Paths

Psalm 25:4

Make me know Your ways, O LORD; Teach me Your paths.


I have been doing a little studying about the word "path". Mainly to be sure I'm on the right one. Paths are funny critters. Get on the right one, and you can end up at the top of a mountain, blissfully gazing upward into the clouds . Get on the wrong one, and it's 'hello, Antarctica.' I need my paths clearly marked, with signs like "No Left Turn" or even "Road Construction." Because it's not always obvious to me which way to go. I go left, when right is clearly the most excellent way. I go right, when left is unmistakably correct. I need guidance, as we all do.


This verse this morning showed me a couple of things:  1) the Psalmist wants the Lord to MAKE him know the Lords way. Almost like it was against the psalmist's will. Like he's saying, "Look, I know  I'm gonna be contrary and wander off, so MAKE me look at YOUR map. Don't let me follow a map of my own choosing." In other words, "Lord, get my attention." And 2) the psalmist is teachable. After the Lord turns our attention to His ways, THEN we can be taught correctly. THEN we can sit at the feet of Jesus, learn His ways, and get to our destination.
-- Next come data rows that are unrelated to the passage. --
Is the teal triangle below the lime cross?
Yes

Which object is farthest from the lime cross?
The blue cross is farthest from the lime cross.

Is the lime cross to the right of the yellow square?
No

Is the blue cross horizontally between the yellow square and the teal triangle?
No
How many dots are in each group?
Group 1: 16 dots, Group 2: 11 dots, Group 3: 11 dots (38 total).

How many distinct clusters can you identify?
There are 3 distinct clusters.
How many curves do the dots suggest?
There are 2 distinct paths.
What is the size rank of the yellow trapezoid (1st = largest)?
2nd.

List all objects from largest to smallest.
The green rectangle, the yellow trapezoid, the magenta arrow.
You see, if I don't turn my attention to the Lord on my own, I need something to make me look. Something compelling. Because sometimes it's very difficult to turn our attention to the things God wants us to consider. It's much easier to look at things pleasing to Elaine,  like social media for example. Not knocking FB because I actually enjoy it, but it is a huge path distraction for me. And if we aren't paying attention to where we are going, well, Antarctica is a mighty cold place and don't even get me started about how hot the desert is....
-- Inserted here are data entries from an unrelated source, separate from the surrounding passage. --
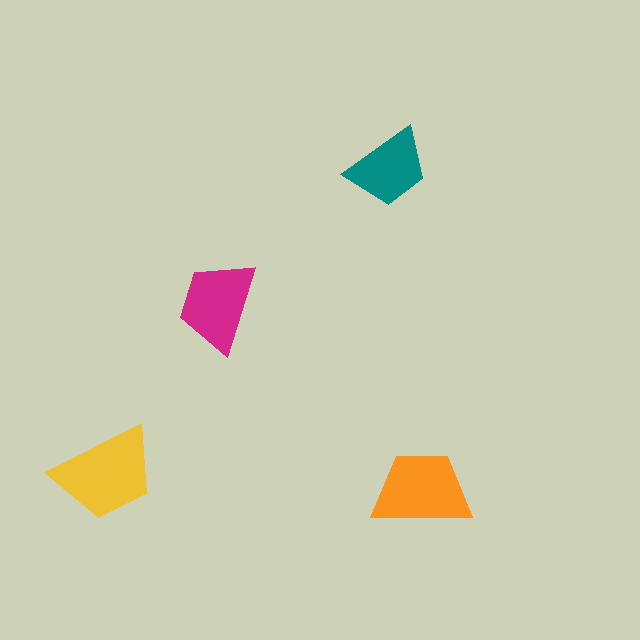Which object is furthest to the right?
The orange trapezoid is rightmost.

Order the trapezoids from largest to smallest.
the yellow one, the orange one, the magenta one, the teal one.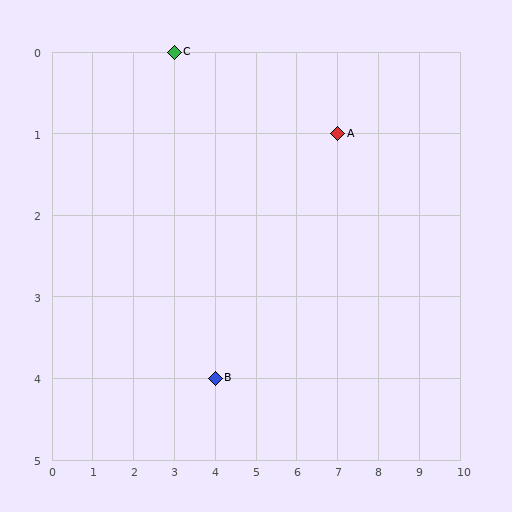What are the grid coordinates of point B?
Point B is at grid coordinates (4, 4).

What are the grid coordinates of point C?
Point C is at grid coordinates (3, 0).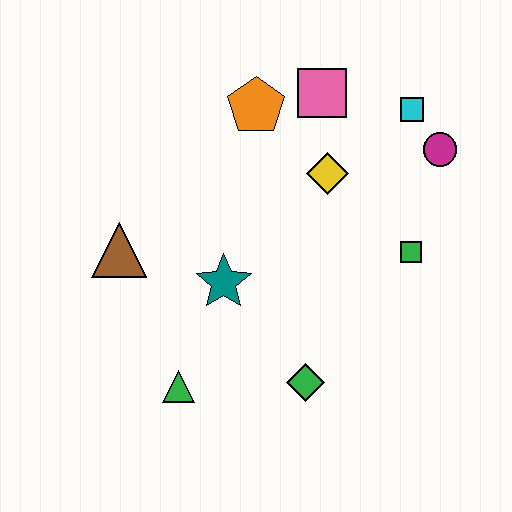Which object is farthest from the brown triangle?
The magenta circle is farthest from the brown triangle.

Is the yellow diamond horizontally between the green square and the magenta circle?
No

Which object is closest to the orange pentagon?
The pink square is closest to the orange pentagon.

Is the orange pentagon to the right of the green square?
No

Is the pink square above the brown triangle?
Yes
Suppose I went on a camping trip (and the likelihood of that happening is slim to none without an air conditioned camper), and I got lost in the woods. That is a very real possibility because my wood lore is nonexistent. So because I know this about myself, I'd take a compass. Not that I know how to actually read a compass, but I'd feel more secure with it in my pocket. But for the sake of argument, let's say I wandered off without consulting the compass because I'd forgotten it was in my pocket ( that forgetting part...yeah...a very real possibility). And I get  off the path. Rest assured, I'd pull that sucker out of my pocket and NOT TAKE MY EYES off it until I found my way home. Even if I haven't a clue how to use it, I would figure it out pretty doggone quickly out of sheer desperation. Why don't we treat Gods guidance like that? His guidance is more valuable than any compass and more accurate to boot.  I have a feeling that the answer is fairly simple...we aren't desperate enough. When was the last time we went to the Lord with a heart filled with a truly despairing cry.  And not just a cry for our circumstances, but a cry to see Him. To know Him. To love Him. That kind of desperation moves Gods heart.


Look, I don't know the answers here. All I know is that I am on Gods path. I have asked. I have sought. I have found. There's really not much more to it than that. It's definitely not rocket science or I couldn't do it, because, folks, I am just not that smart. I am, however, that desperate. Please...you be desperate, too...God bless!